Les conditions actuelles d'exécution des peines d'emprisonnement - un nouveau record a d'ailleurs été franchi le 1er aout - compromettent indéniablement les chances de réinsertion des personnes condamnées.
Nos travaux s'inscrivent dans la lignée de nombreux rapports : le rapport « Pour une refonte du droit des peines » de la commission présidée par M. Bruno Cotte de décembre 2015, le rapport au Parlement sur l'encellulement individuel « En finir avec la surpopulation carcérale » de l'ancien garde des sceaux M. Jean-Jacques Urvoas de septembre 2016, ou encore le rapport de la commission du livre blanc sur l'immobilier pénitentiaire présidée par notre ancien collègue Jean-René Lecerf remis le 4 avril 2017 au garde des sceaux.
Vous le savez, le Gouvernement a lancé en octobre 2017 cinq chantiers de la justice, dont le cinquième et dernier, confié à M. Bruno Cotte et à Me Julia Minkowski, avait pour objectif de renforcer le sens et l'efficacité des peines.
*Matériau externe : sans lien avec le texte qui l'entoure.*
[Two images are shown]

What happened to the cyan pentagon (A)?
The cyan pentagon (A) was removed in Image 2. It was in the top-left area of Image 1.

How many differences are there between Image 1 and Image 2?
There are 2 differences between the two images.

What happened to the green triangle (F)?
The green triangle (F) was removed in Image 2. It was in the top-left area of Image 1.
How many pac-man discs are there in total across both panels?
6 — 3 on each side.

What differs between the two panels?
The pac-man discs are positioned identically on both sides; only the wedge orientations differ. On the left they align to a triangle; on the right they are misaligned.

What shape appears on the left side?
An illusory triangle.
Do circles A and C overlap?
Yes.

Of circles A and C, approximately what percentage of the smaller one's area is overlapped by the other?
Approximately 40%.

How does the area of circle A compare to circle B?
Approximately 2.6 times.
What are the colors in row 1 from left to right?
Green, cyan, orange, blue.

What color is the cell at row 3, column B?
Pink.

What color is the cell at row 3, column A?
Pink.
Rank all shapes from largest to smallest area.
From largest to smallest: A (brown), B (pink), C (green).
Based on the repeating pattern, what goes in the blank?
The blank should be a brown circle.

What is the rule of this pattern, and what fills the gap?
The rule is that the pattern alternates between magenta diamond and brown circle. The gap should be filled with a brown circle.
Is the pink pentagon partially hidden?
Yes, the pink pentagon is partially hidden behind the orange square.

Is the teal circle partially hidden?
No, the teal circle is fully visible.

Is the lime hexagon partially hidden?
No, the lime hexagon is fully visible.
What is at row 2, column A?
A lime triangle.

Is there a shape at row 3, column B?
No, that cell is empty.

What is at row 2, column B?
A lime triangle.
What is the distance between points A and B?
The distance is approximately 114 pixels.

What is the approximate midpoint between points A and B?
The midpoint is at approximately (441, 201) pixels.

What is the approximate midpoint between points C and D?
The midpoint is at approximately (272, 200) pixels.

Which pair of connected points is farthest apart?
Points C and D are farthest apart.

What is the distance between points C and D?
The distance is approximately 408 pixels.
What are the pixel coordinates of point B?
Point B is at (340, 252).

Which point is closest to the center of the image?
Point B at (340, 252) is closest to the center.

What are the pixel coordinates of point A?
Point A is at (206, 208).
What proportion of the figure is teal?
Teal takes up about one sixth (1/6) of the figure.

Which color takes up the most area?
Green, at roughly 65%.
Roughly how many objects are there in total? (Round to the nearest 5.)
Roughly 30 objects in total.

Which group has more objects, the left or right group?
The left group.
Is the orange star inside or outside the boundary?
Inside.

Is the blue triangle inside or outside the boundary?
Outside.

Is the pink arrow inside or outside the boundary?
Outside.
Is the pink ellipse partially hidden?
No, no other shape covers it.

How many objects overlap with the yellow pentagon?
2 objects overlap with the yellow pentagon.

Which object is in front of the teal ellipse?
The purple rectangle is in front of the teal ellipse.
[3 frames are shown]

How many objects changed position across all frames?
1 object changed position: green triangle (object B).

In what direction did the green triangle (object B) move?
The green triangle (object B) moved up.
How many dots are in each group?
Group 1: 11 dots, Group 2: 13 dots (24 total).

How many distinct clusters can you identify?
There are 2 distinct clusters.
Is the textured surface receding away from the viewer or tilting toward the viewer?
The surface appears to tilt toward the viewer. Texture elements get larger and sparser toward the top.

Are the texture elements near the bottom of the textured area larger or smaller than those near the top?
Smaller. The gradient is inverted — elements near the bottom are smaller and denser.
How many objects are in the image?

Les conclusions de ce rapport, remis le 15 janvier 2018 à la garde des sceaux, ont inspiré les grands axes du projet de loi de programmation 2018-2022 et de réforme pour la justice, déposé sur le bureau du Sénat le 20 avril 2018, que nous examinerons en octobre.
Les conclusions de notre mission d'information, fondées essentiellement sur des rencontres de terrain avec les magistrats, les conseillers pénitentiaires d'insertion et de probation, les surveillants, les greffiers, les associations - nous sommes allés à Lyon, Nantes, Valence mais aussi à Stuttgart - auront naturellement vocation à éclairer nos débats lors de l'examen de ce projet de loi.
Je vous présenterai le constaté effectué par notre mission d'information avant que M. Bigot vous présente nos propositions.
En premier lieu, nous déplorons que le prononcé des peines soit devenu illisible.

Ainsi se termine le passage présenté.